After months of foot-dragging, Joe Biden’s Justice Department is preparing for the first set of trials related to its sprawling prosecution of January 6 defendants: Robert Gieswein, who turned himself in and was arrested on January 19 for his involvement in the Capitol protest, is scheduled to stand trial in February.

A week after his arrest, Gieswein, 24 at the time, was indicted by a federal grand jury on six counts including “assaulting, resisting, or impeding” law enforcement with a dangerous weapon that day. He has been behind bars ever since, denied bail while Judge Emmet Sullivan delayed his trial on numerous occasions. Gieswein is among 40 or so January 6 defendants held in a part of the D.C. jail system solely used to detain Capitol protesters.

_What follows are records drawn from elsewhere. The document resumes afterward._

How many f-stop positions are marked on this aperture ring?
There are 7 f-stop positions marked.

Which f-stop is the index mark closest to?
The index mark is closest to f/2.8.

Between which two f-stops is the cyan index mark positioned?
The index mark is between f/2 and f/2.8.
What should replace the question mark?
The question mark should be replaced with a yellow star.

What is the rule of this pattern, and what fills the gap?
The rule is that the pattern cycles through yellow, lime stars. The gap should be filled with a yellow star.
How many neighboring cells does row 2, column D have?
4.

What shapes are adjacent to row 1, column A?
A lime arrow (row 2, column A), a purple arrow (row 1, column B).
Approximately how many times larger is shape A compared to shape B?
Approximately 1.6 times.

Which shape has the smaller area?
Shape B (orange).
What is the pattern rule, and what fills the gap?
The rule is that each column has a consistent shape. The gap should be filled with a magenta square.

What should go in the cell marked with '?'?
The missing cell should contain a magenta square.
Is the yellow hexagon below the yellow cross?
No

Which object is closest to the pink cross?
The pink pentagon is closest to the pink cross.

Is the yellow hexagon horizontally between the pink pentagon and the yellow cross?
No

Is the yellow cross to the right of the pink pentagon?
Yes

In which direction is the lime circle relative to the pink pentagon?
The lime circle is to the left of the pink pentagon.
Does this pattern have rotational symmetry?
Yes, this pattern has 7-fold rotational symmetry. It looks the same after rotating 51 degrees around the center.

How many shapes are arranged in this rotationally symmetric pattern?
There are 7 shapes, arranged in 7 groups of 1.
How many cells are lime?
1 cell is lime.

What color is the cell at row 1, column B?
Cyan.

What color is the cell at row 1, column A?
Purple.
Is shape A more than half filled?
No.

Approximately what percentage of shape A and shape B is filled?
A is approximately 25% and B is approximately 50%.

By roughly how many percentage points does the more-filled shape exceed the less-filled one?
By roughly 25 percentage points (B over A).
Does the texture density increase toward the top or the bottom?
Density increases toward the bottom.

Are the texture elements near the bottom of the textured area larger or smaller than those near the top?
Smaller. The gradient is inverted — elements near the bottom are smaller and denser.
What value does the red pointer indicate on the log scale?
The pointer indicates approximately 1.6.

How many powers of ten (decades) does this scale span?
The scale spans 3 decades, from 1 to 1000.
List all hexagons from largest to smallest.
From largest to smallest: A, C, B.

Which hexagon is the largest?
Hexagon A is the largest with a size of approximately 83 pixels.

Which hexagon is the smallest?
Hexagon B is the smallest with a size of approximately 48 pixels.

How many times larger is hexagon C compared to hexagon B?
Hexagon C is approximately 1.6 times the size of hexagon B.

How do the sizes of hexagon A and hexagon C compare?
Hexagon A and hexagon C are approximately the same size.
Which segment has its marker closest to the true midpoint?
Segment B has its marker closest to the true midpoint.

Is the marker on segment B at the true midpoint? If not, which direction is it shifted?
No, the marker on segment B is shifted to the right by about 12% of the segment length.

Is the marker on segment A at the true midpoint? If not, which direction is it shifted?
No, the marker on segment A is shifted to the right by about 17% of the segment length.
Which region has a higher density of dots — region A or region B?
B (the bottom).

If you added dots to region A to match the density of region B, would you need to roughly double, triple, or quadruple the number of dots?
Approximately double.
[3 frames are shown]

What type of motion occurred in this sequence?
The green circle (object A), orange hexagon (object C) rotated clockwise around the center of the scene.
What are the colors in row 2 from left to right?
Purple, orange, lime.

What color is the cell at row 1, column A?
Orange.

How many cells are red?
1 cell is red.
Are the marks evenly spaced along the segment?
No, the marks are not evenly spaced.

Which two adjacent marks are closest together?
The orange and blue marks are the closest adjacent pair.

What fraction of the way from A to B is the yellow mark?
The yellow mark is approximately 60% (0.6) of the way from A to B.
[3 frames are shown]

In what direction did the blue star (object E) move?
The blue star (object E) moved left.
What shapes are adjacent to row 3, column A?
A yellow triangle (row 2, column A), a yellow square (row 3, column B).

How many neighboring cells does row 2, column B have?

Federal prosecutors accuse Gieswein of using a chemical spray against police officers and carrying a baseball bat. Clad in military-style gear, Gieswein climbed through a broken window shortly after the first breach of the building. He told a reporter on the scene that “the corrupt politicians who have been in office for 50 or 60 years . . . need to be imprisoned.” Democratic politicians, Gieswein complained, sold out the country to “the Rothchilds and the Rockefellers,” a remark the FBI investigator on his case described as an “anti-Semitic” conspiracy theory.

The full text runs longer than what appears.